Zakharova critique le nouveau paquet de sanctions anti-russes de l’UE

La porte-parole du ministère russe des Affaires étrangères, María Zajárova, a critiqué vendredi le vingtième paquet de sanctions anti-russes approuvé la veille par le Conseil de l’Union européenne (UE), le qualifiant de « folie totale ».

Lors d’une conférence de presse, il a indiqué que cette mesure nuit à la fois au bloc communautaire susmentionné et au monde dans son ensemble.

« Je pense que la caractéristique principale du vingtième paquet de sanctions de l’UE contre la Russie a été les déclarations de la bureaucratie bruxelloise et de certains représentants de l’UE selon lesquelles ils ont déjà commencé à travailler sur le vingt et unième paquet », a déclaré le diplomate.

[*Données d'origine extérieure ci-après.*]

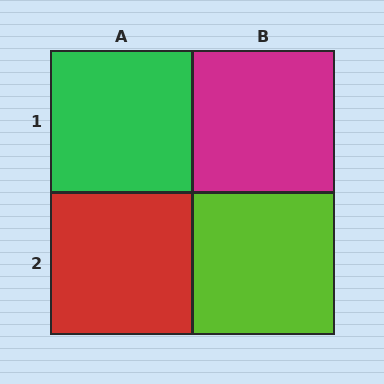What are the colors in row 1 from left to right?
Green, magenta.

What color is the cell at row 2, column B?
Lime.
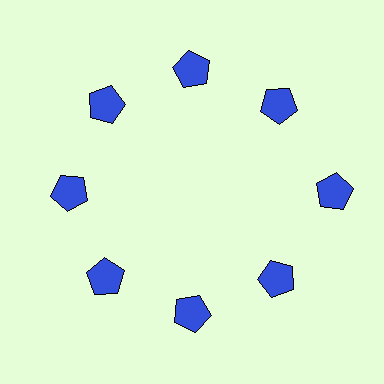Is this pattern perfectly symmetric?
No. The 8 blue pentagons are arranged in a ring, but one element near the 3 o'clock position is pushed outward from the center, breaking the 8-fold rotational symmetry.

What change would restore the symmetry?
The symmetry would be restored by moving it inward, back onto the ring so that all 8 pentagons sit at equal angles and equal distance from the center.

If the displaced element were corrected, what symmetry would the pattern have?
It would have 8-fold rotational symmetry — the pattern would map onto itself every 45 degrees.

En outre, il a affirmé que « cynisme, bêtise, criminalité, négligence, indifférence : n’importe quel terme de cette liste de synonymes choisis dans ce cas sera valable ».

Bruxelles se fait du mal

Concernant la décision de l’UE de limiter les possibilités d’exportation des hydrocarbures russes, il a souligné que cette mesure est prise « dans un contexte de crise énergétique mondiale et de pénurie de ressources abordables, ressentie avec une intensité particulière dans la plupart des régions du monde ».

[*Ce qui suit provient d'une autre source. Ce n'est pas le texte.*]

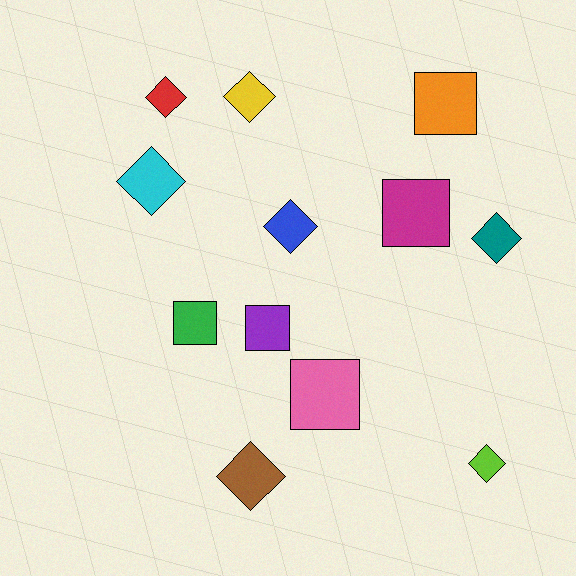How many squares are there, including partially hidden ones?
There are 5 squares.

« C’est-à-dire que tout le monde se demande, lorsqu’on regarde l’actualité sur ce qui se passe au Moyen-Orient, ‘où et comment se procurer des hydrocarbures pour garantir l’approvisionnement, le développement et, à terme, le chauffage ?’ Mais l’Union européenne, comme on dit, continue de manger du cactus, même si cela fait mal et fait peur », a-t-il souligné.

Selon lui, les pays qui étaient des colonies du monde occidental « rient, ils ne peuvent pas croire ce qu’ils voient : que ces États qui leur ont appris à être, pour ainsi dire, civilisés, qui leur ont appris à vivre, à faire des affaires et à gérer l’économie, prennent pour eux-mêmes des décisions absolument suicidaires ».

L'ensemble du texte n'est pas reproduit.